Like Trying to Nail Jello Dictators to the Wall

One of the most difficult aspects of the writing my dissertation is the political science sandbox that I need to play in a little bit. A great deal of my argument depends on how I define “fascism.” Not too hard, right? I mean, fascism as political ideology and practice has been studied and written about for decades. Surely there is a consensus on the definition, thinks past Macy.

Haha, nope. Lets all point and laugh at Past Macy. She’s so naive and hopeful.  Silly girl.

Let me tell you all something: If your understanding of fascism comes from one lecture in a freshman level history class, or some stupid Facebook post your relatives pass around, or from ANYTHING that took you less than a day to read you are wrong. At the very least, you are missing major aspects of the ideology that are essential to understanding why it took hold.

I am in the middle of reading Kevin Passmore’s Fascism: A Very Short Introduction as a way to get a better grasp of the development and definition of fascism as it existed in Europe in the 20th Century. The book is excellent, and I encourage anyone to pick it up if you want a starting place. It’s been very helpful, as is Passmore’s definition. Maddening, but helpful. Passmore defines fascism as “a set of ideologies and practices that seeks to place the nation, defined in exclusive biological, cultural, and/or historical terms, above all other sources of loyalty and to create a mobilized national community.” That’s just the first sentence – the whole definition goes on for 26 more lines. The problem with defining fascism succinctly is that it is at times both revolutionary and reactionary, order and violence, exclusionary and inclusive. Scholars and dictators (and your relatives on Facebook) alike pick and choose which aspects of fascism they need to argue/lead/prove a point about a contemporary world leader at a given time. There is a lot of disagreement and misunderstanding out there.

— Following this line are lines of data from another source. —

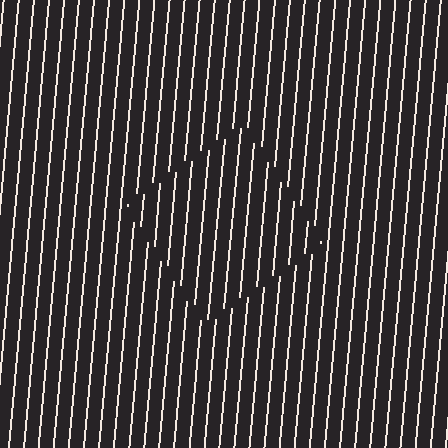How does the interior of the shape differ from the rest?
The interior of the shape contains the same grating, shifted by half a period — the contour is defined by the phase discontinuity where line-ends from the inner and outer gratings abut.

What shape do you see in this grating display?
An illusory square. The interior of the shape contains the same grating, shifted by half a period — the contour is defined by the phase discontinuity where line-ends from the inner and outer gratings abut.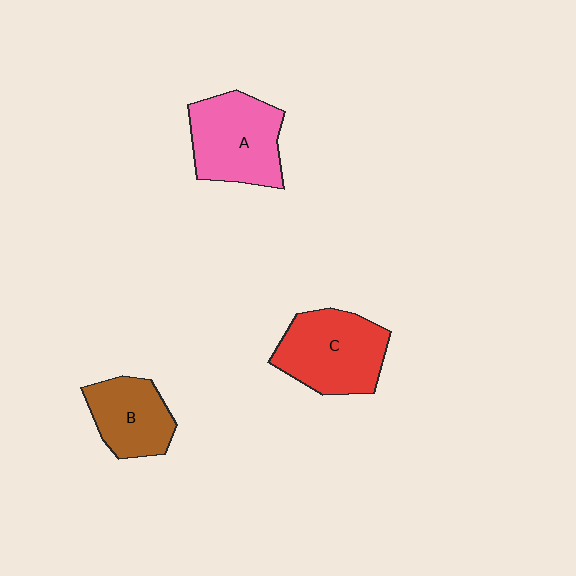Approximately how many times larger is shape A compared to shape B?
Approximately 1.4 times.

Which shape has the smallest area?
Shape B (brown).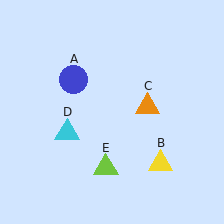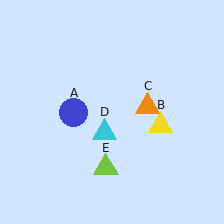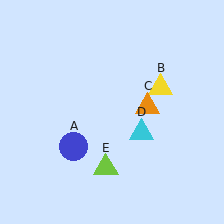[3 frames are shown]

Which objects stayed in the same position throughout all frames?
Orange triangle (object C) and lime triangle (object E) remained stationary.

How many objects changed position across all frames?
3 objects changed position: blue circle (object A), yellow triangle (object B), cyan triangle (object D).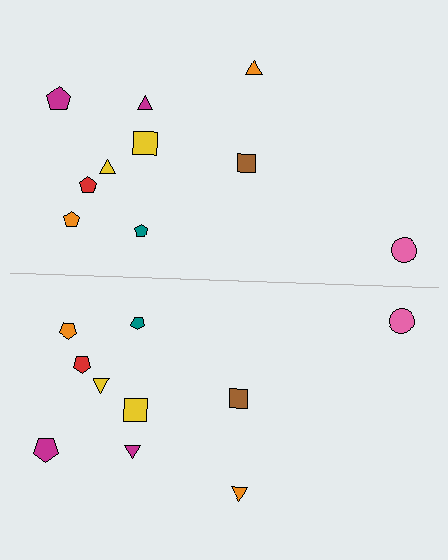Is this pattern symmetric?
Yes, this pattern has bilateral (reflection) symmetry.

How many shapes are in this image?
There are 20 shapes in this image.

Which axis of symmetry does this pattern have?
The pattern has a horizontal axis of symmetry running through the center of the image.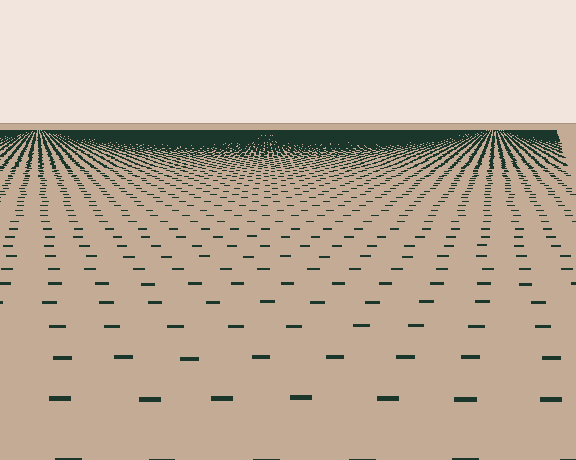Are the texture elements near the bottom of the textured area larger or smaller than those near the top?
Larger. Near the bottom, elements are closer to the viewer and appear at a bigger on-screen size.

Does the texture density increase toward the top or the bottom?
Density increases toward the top.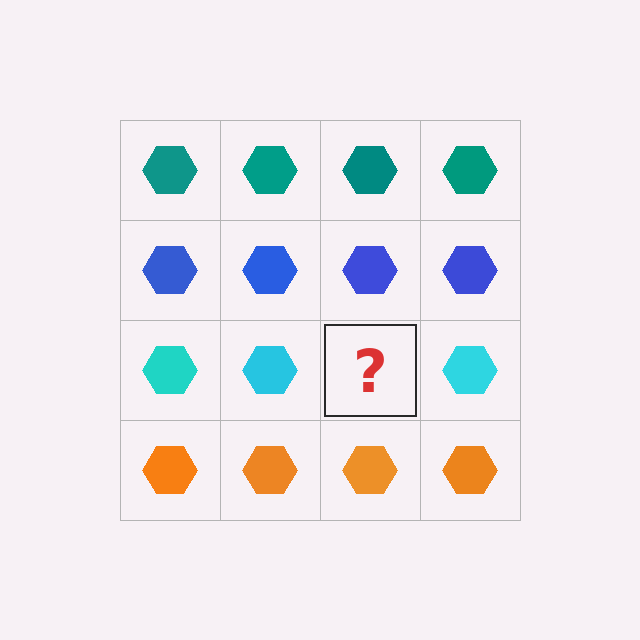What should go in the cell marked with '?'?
The missing cell should contain a cyan hexagon.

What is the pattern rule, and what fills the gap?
The rule is that each row has a consistent color. The gap should be filled with a cyan hexagon.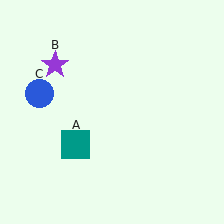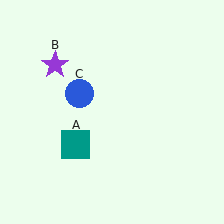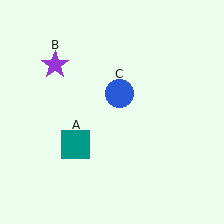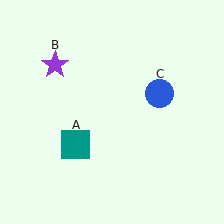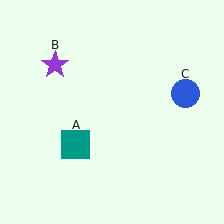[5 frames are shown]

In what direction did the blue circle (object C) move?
The blue circle (object C) moved right.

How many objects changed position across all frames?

As a theatre historian, I don’t have the knowledge base of this political, economic, and ideological system to write about it exclusively. Perhaps if I knew exactly what I would be researching for my dissertation back when I was twenty, I would have double majored in PoliSci but it took me a decade just to narrow the FTP to this topic. I don’t have the luxury of spending another decade studying fascism.

Luckily, I don’t really need to. Before purists clutch their pearls, I not writing about actual fascism in my dissertation. I am more concerned with the fear of fascism, it’s specter and American reaction to it. What was it about fascism that terrified some Americans enough to stage this mass protest against it? And why was that staging, that anti-fascist stand, so dangerous? We take for granted that fascism was always the big bad of the geopolitical scene. It’s the ultimate insult, the worst accusation you can throw at politician if you want to undermine his/her agenda. It is the reason Godwin’s Law exists. This wasn’t always the case. In my dissertation, I am looking at the performed fear of fascism on the national stage as it stands against perceived anti-Americanism.

Identity. That’s at the center of this issue for me. How we identify fascists today is very different from the why they self-identified in the 1930s. Just like the way we identify Americans, and enemies, and allies.

The definition is slippery, and hard to nail down. What is more fear-inspiring than an enemy that you can’t fully define?